Rule changes signal new freedom for FAA

Today the Federal Aviation Administration sweeps away layers of procurement and personnel management regulations that have developed over half a century and replaces them with fewer, and what it hopes are more flexible and easiertofollow, rules that will help it keep pace with rapid advancements

Today the Federal Aviation Administration sweeps away layers of procurement and personnel management regulations that have developed over half a century and replaces them with fewer, and what it hopes are more flexible and easier-to-follow, rules that will help it keep pace with rapid advancements in information technology.

"These are the most comprehensive, boldest changes to the FAA in many decades," said Transportation Secretary Federico Pena, announcing the reforms last week. The FAA claims its new procedures will save the government $200 million in the next three years alone and cut the time it takes to deploy equipment in half.

The new rules are the result of a law Congress passed last fall that allowed the FAA to completely revamp its procurement and personnel systems without regard to existing acquisition and employment rules.

But longtime FAA observers said the new procurement rules will not, by themselves, ensure that agency programs succeed. FAA critics contend that the agency's problems fielding complex systems stem not from burdensome procurement rules but from an inability to manage system deployment once contracts were awarded.

"I think there is a cultural problem," said Bob Dornan, senior vice president of Federal Sources Inc. "There have been agencies that have upgraded their equipment several times" during the past three decades under the same rules the FAA has jettisoned, he said, while FAA modernization efforts languished.

Jack Ryan, senior vice president for air traffic management at the Air Transport Association, said true reform will require the FAA to change its management approach. Ryan, who was part of the "blue ribbon" panel of government and industry procurement experts who advised the FAA on its plan, said new personnel rules will help, but the agency needs to aggressively retrain employees to perform in the new system and hire "new talent throughout the agency."

The new system integrates system planning, acquisition and management under Integrated Product Teams (IPTs) that are responsible for planning, purchasing, deploying and upgrading the FAA's technology investments. Each team will include agency users, engineering experts, contracting officials, lawyers and others with a stake in a particular project.

Although the FAA has used such teams in the past, its members have more authority under the new rules. For example, most source-selection decisions now will be made by the IPT leader rather than high-level FAA executives.

George Donohue, the FAA's associate administrator for research and acquisition, said it will take about a year and half for the agency to bring all its acquisitions into the new system because employees need to be trained to take on new responsibilities.

The new rules will apply immediately to three information technology programs: the Operational and Supportability Implementation System, the Advanced Oceanic Automation System and the Integrated Terminal Weather System. Another seven programs will be brought into the system over the next three to four months, Donohue said.
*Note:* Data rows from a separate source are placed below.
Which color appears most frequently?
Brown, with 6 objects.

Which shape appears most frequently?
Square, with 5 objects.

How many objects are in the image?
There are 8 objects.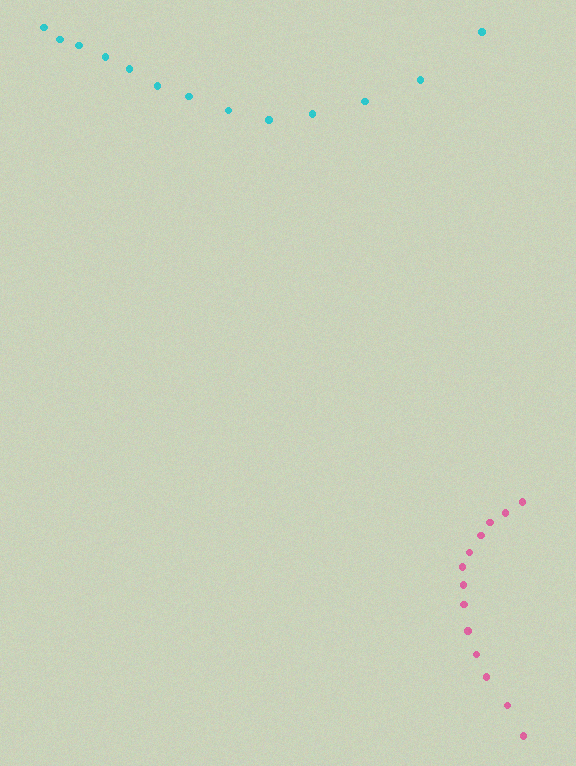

The panel also said the FAA's timetable for applying its personnel reforms across the agency is "unacceptable," and the acquisition workforce should be allowed to use innovative hiring, management, compensation and incentive practices immediately.

In addition, the panel said, the FAA must ensure that it obtains more stable funding for its programs through "internal and external budget reform." Linda Hall Daschle, the FAA's deputy administrator, said changing how the FAA gets its money every year "is the third leg of the stool" needed to support the reinvented agency.

A bill pending in the Senate, sponsored by Sen. John McCain (R-Ariz.), would allow the FAA to fund its operations through user fees. The FAA supports this bill but not a related measure, recently passed by the House, that would make the FAA an independent agency but not give it control over its budget.

The aviation industry generally supports the House bill, but general aviation companies, in particular, oppose the Senate bill because it would result in them paying higher fees.